This is a game of typing tetris. Let's consider the types of your first two (correct) branches.
a :: a
f :: a -> Expr b
----------------
Expr b
We read this as "given all of things above the line, we must produce something of the type listed below the line". In this case, the answer is obvious: we just apply f
to a
.
a :: a
f :: a -> Expr b
----------------
f a :: Expr b
For Val n
we can repeat the process
n :: Int
f :: a -> Expr b
----------------
Expr b
at first this seems impossible, but we have elided a few things "above the line" that are actually available. Importantly, there's this:
n :: Int
f :: a -> Expr b
Val :: forall x . Int -> Expr x
--------------------
Expr b
and since x
is not specific (it's bound by forall
) it can unify with b
.
n :: Int
f :: a -> Expr b
Val :: forall x . Int -> Expr x
--------------------
Val n :: Expr b
For the final case, we have
x :: Expr a
y :: Expr a
f :: a -> Expr b
Add :: forall x . Expr x -> Expr x -> Expr x
--------------------------------------------
Expr b
Again, this seems impossible.

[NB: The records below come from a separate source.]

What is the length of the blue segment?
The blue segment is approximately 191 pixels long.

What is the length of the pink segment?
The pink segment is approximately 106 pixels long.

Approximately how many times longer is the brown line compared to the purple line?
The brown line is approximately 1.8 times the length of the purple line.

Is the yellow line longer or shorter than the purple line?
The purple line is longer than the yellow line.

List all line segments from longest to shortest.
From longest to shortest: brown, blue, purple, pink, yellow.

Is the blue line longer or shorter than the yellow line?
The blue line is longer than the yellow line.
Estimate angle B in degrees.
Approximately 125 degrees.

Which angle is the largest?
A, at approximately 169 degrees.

We could reassemble the Add
using x
and y
but that just gives us a type Expr a
instead of Expr b
. We can't apply the f
because it needs an a
not an Expr a
.
So the trick is that with recursive data types you're almost certainly going to use recursive definitions to functions... So let's bring in one other thing we have from the environment.
x :: Expr a
y :: Expr a
f :: a -> Expr b
Add :: forall x . Expr x -> Expr x -> Expr x
(>>=) :: forall y z . Expr y -> (y -> Expr z) -> Expr z
-------------------------------------------------------
Expr b
Again, due to the forall
we can use (>>=)
on Expr
types whatever their variable is. Almost immediately we have only one way to go forward: the only value we have that could be the second argument to (>>=)
is f
x :: Expr a
y :: Expr a
Add :: forall x . Expr x -> Expr x -> Expr x
(>>= f) :: Expr a -> (a -> Expr b) -> Expr b
-------------------------------------------------------
Expr b
And now we could apply either x
or y
on the left side of (>>= f)
to get a value of type Expr b
. Unfortunately, both of these are wrong. One way to be sure of this is that for highly general functions like (>>=)

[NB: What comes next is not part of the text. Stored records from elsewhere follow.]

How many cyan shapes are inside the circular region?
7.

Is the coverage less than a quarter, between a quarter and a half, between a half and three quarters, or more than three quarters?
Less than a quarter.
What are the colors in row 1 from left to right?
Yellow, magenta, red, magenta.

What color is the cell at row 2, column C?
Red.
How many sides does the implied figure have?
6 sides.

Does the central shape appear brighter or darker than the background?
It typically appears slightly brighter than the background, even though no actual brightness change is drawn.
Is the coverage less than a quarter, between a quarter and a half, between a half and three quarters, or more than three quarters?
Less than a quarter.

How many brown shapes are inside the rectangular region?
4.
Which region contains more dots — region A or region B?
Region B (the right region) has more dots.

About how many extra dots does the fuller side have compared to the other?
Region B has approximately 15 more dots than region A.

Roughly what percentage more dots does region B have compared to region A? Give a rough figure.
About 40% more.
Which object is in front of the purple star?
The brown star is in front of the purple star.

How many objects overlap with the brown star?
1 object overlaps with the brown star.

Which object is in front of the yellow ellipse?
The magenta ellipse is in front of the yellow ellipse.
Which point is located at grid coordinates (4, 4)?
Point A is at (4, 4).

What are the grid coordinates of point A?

we almost never throw away information—each argument should be used non-trivially.
Fortunately, if we have two Expr b
s we can use Add
to combine them:
x :: Expr a
y :: Expr a
Add :: Expr b -> Expr b -> Expr b
(>>= f) :: Expr a -> (a -> Expr b) -> Expr b
-------------------------------------------------------
Expr b
and now we have a way to use both x
and y
non-trivially
x :: Expr a
y :: Expr a
Add :: Expr b -> Expr b -> Expr b
(>>= f) :: Expr a -> (a -> Expr b) -> Expr b
-------------------------------------------------------
Add (x >>= f) (y >>= f) :: Expr b
noting that we keep the x
and y
in the same order.
So this while game of type-tetris is a bit long-winded but demonstrates that with a few principles:
- Definitions over recursive types tend to need recursion
- Definitions of general functions will use every argument non-trivially if possible
we can get to the answer to how to define (>>=)

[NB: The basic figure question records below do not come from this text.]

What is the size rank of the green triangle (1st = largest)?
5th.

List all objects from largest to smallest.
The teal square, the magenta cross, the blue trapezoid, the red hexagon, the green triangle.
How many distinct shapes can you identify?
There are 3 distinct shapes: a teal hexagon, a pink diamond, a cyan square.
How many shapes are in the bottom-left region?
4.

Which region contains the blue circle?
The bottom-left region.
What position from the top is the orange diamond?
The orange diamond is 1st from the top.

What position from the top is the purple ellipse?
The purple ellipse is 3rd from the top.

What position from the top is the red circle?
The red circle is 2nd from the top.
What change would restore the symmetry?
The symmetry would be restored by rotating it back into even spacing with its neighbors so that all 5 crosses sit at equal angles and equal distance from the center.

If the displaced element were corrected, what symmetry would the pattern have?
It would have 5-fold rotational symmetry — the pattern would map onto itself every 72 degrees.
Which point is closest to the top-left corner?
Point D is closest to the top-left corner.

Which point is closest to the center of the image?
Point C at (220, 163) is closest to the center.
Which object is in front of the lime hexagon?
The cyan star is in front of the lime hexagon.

almost entirely mechanically. A good definition ought to feel satisfying, like there literally is no other choice.
instance Monad Expr where
Var a >>= f = f a
Val n >>= _ = Val n
Add x y >>= f = Add (x >>= f) (y >>= f)
...
We can interpret this definition as "reacting" the f
and the lead nodes of Var
where a
s exist. If no a
exists then we're free to do nothing. If recursive Expr
s exist then we just "push the call to (>>= f)
down" and rebuild the recursive type.